Journée mémorable ! Ce soir, j'ai la panse rebondie d'herbe succulente et la tête débordante de pensées…d'idées et non de fleurs ! Qu'est-ce que vous croyez ? Ce n'est pas parce que je suis une brebis que je ne pense qu'avec un a ! Ce n'est pas parce que je suis un animal que je suis bêêête ! Je suis jeune, il est vrai, mais précoce : pas comme ce printemps, aux dires des vieilles. J'ai déjà appris le langage des humains. Alors, ne vous étonnez pas si je m'exprime comme le bon Jean De La Fontaine qui nous a si bien compris, nous, les animaux.
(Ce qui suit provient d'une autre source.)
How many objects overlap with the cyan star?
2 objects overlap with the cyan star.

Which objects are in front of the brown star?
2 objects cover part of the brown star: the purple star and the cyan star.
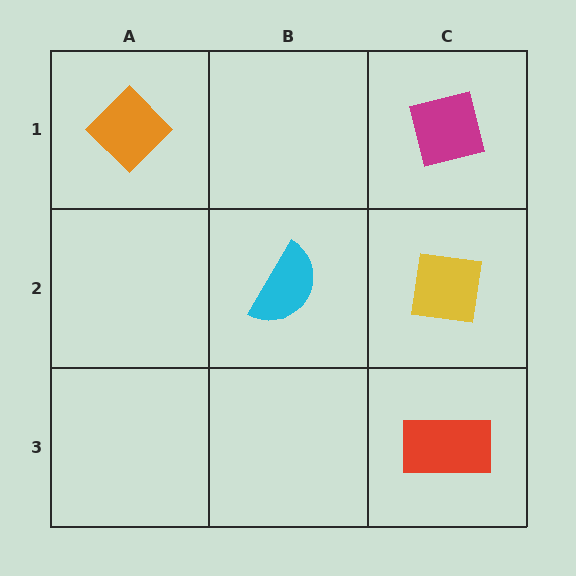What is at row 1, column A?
An orange diamond.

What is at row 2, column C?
A yellow square.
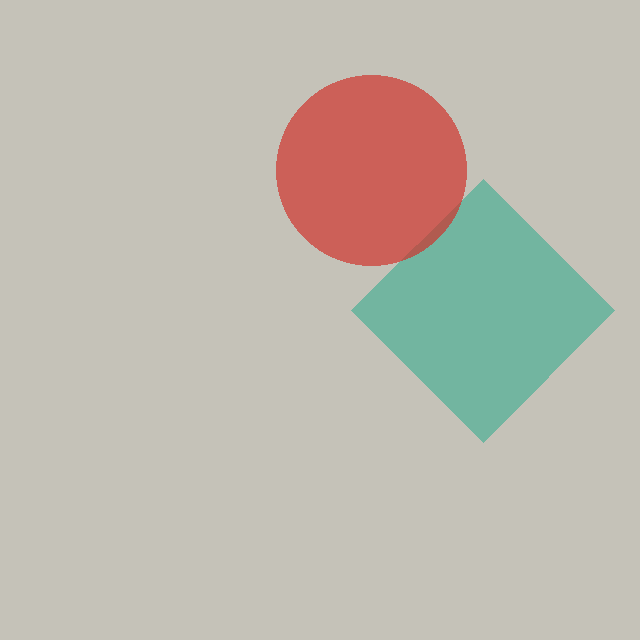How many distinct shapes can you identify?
There are 2 distinct shapes: a teal diamond, a red circle.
Au fait, je m'appelle Mounette. Je suis née l'automne dernier. J'ai grandi dans la plaine, à Juillan. Aujourd'hui, j'ai reçu comme un baptême : ma première montée aux estives. Que je vous raconte.

Ce matin, donc, on nous a entassées dans une bétaillère et débarquées sur une petite route perdue. Il était temps ! Je commençais à étouffer et j'avais le mal de mer ! Des montagnes partout et, au loin, accroché à la pente, un petit village, ARDENGOST, sur les hauteurs duquel nous allons passer nos grandes vacances. Nous, je veux dire moi et mes 700 copines du plat pays. Pas le temps de flâner en chemin ni de déguster l'herbe tendre ; juste un brin volé au passage. Les bergers et les chiens nous poussent sans ménagement car nous avons rendez-vous, à 11 h, au pied de l'église. Mais pourquoi donc ? Soudain, on nous fait grimper une pente terrible pour laisser la route aux voitures. Heureusement, l'herbe y est grasse. Hélas, on nous fait redescendre sur le champ, je veux dire sur le bitume et nous voici bientôt au village, serrées comme des sardines (à ce que disent les humains) sous le porche et le cimetière. Mais quel bonheur ! De l'herbe fraîchement tondue (comme nous !) partout ! Je m'en donne à belles dents jusque sous les sabots, pardon, les semelles des bipèdes qui attendaient l'arrivée des vedettes du jour. Nous sommes d'une sagesse exemplaire : pas de bousculades, pas de bavardages ! J'entends qu'on parle de nous, les brebis, de nos bergers, d'un Seigneur Dieu et d'un certain Jésus. A la rentrée, je commence mon caté pour en savoir plus sur eux : ils semblent nous aimer. Tout à coup, il se met à pleuvoir. Je lève le museau ; j'aperçois un homme tout de blanc vêtu ( comme nous !) qui nous asperge généreusement avec une branche de buis. J'apprends qu'il s'agit de Jean-François Duhar et qu'il est aussi berger (pasteur ou curé, comme ils disent). Je dresse les oreilles : les MAJOURAOUS de la Barousse viennent d'entonner une chanson en notre honneur. Je n'ai guère le temps d'apprécier : je suis emportée par le flot laineux qui s'élance à toutes pattes à l'assaut des estives. Ce qui s'est passé après, je l'ignore. Je confesse que je m'en souciais comme de ma première tétée tant, là haut, l'air était vif, l'eau limpide et l'herbe parfumée. L'an prochain, à Ardengost !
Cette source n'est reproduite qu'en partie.